Hopefully, you've been having fun developing in Ruby thus far. Perhaps one thing you may not have enjoyed as much, though, is having to run your script on the command line, running through each step manually, only to find that it doesn't return what you expected. And then comes the even-less-fun part: You tug at your hair a bit, change a few variables, and run your script again through each step, hoping that the results are correct.

Folks, we're here to tell you there IS better. Hoping is for that exam you didn't study for and took by the seat of your pants. Knowing is test-driven development.

Learning Outcomes

• Understand what test-driven development (TDD) is, and why it's important.

What is Test-Driven Development?

Test-Driven Development (TDD) is a process and technique of software development that relies on the repetition of a very short and specific development cycle. In each cycle, requirements (i.e., what you want your code to do) are turned into specific test cases first. These requirements could be anything from an entire feature that requires end-to-end (E2E) testing, such as a tests that cover a user logging into your website succesfully AND unsuccessfully, to a new Ruby class you've devised, for which unit tests might suffice. Either way, the test suite for these requirements fail initially, since actual code hasn't been written yet.

Once the code is written and passes our test suite, you can move onto refactoring. As you might have guessed, running the test suite against the changes we make to our features or units enables us to refactor while making sure everything still works.

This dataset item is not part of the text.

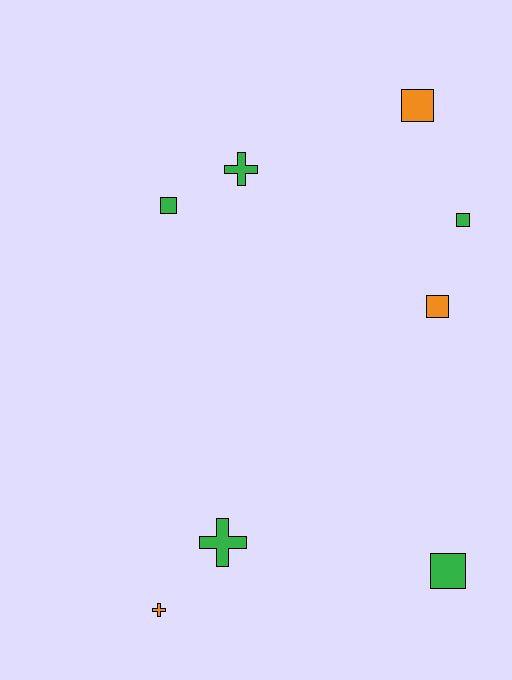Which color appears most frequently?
Green, with 5 objects.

Colloquially, this process is often referred to as the "red-green-refactor" cycle. That's all it is, in a nutshell: automated tests drive the design of software. You don't need to know how the entire architecture of your sweet, new, industry-breaking application will work. Your application only has to be broken down, step-by-step, until small units are identified and covered by tests.

Why Is It Important?

Even if TDD intuitively seems like good practice, its utility is hotly debated even today.

No one is saying that tests aren't useful. The question is whether or not tests should drive development, or whether or not it's important for them to come first. Many developers write tests after they've written their code. There is definitely a longer list of pros than cons for having tests in general—no one will disagree with that—so why should we test first?

Here are some reasons we think it might be important for you to implement TDD:

1. Practice. Many employers look for developers who have experience or interest in testing. Sure, you can write tests later, but will you really? Test first for good measure.
2. Effectiveness. Writing tests before code is like stretching before a workout. It's not required, but your workout won't be as good. Writing tests first ensures that the code that comes after works and is of high quality.
3. Efficiency. You'll save time in the long run by not having to re-run entire applications just to make sure little parts work.

Assignments

1. Read up on 9 Benefits of Test-Driven Development for additional insight on this practice. Note that these points may be more applicable to testing in general rather than TDD specifically, but they are still good points nonetheless.
2. For a more rounded take, consider DHH's "TDD is Dead. Long Live TDD", which sparked broad controversial, conversations on what TDD is, what it has become, and what it should be.